Mine is shooting like darts at 60 lbs. with a 365 gr. gold tip x-cutter.
285 fps.. This is the best bow I've ever owned for 3-d and spots. I shot 3 nocks off today at 30 yards... DB get ready for a real shootdown here in Paris,Tx. at the ASA PRO AM.............
I'm ready for you..:wink: :wink: :wink:


----------



## john09040 (May 15, 2006)

*Apex 7*

Apex 7 is a great choice I love mine very consistant shooter I use mine for about everything.


----------



## Segundo (Nov 8, 2006)

*The same problem*

I'm facing the same problem between A7 and Prestige. Have these two (plus a couple of Hoyts) in my mind. But I'm definitely going to hunt with mine so elite series Hoyts are not for me. For me speed is very important but, as allways, accuracy is everything.
Nupper: You have the same dl I do. I'm going to shoot 70# or little less.
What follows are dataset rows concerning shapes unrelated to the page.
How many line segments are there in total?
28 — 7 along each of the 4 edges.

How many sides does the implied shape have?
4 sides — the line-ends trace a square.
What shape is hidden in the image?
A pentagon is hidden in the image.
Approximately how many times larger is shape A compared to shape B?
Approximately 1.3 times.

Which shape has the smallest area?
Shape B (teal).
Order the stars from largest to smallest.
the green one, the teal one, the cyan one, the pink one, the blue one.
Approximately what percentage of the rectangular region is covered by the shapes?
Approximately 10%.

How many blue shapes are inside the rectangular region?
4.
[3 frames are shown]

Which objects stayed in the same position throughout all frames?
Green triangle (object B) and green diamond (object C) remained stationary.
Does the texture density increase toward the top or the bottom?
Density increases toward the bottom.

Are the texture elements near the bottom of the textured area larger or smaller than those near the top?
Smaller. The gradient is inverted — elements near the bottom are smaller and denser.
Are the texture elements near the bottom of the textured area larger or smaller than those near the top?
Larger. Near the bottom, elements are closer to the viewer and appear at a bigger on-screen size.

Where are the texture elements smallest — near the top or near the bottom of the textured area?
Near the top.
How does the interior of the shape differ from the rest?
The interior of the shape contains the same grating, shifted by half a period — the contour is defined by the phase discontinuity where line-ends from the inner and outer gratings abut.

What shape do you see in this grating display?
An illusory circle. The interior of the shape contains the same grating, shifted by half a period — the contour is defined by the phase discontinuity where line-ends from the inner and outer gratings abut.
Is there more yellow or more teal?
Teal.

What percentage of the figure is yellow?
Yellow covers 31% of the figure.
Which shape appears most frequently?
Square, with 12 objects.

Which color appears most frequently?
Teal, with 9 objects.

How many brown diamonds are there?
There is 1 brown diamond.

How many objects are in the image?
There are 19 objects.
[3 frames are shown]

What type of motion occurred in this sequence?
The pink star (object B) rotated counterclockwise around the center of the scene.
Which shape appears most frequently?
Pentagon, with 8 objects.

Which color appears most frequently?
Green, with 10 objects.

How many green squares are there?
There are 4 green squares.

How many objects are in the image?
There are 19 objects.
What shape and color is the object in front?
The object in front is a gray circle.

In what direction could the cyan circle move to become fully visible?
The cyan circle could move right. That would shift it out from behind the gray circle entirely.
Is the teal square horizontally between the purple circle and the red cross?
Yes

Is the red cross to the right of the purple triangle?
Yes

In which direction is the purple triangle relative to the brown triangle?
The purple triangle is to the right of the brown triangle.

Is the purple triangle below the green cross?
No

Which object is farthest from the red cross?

You said that you can get 300fps with 61# and 28,5" DL. How much does Your arrows weight.
Storyteller: What is Your DL.
I want to thank all of you for your great information and comments .


----------



## storyteller_usa (Mar 22, 2003)

My Prestige draw length is 28.5" with a 360 gr. gold tip arrow = 285fps. 
300 gr. arrow = 311fps. set at 60lbs..


----------



## BBT Outfitters (May 14, 2006)

*prestige*

I had a regular apex and it was way too slow for me and I'm not a speed freak. My prestige is over 20 fps faster, and the prestige is 60 lb and my apex was 70. With the low let off of both bows I like the fact that I don't have to shoot 70 lb. My draw length is also 27.5. I know you asked about the a7 but the speeds are fairly close.


----------



## Segundo (Nov 8, 2006)

*Noise?*

I know that A7 and Prestige are not designed for hunting. But I know some people to do it. If I can master one, why not to use it for hunting also. My main purpose for the bow at the moment is 3D, IFAA and recreational target shooting. Hunting is extremely important for me, but if I can master one bow why not to use it for hunting also. But I want to keep things simple. I rather buy two bows of the same model if I can find one that suits my needs (maybe with different poundage) and set them with different equipment. For hunting my only concern is, how noisy are they.
Or should I go with Prestige for hunting and A7 for the other purposes. But honestly I wouldn't like to spend so much money for my equipment.
This is a hard decision especially when the both 38 series Hoyts are also in my mind. And if we could rely on manufacturers charts for performance Mathews is Better with speed. In fact I had recently an opportunity to draw A7 and Apex (not to shoot) and they both felt so great. Smooth, good wall and especially A7 had perfect string angle for me. Thank You guys, you have really helped me already. But I'm still at the edge of the decision and would like to hear some comments and information from you guys.


----------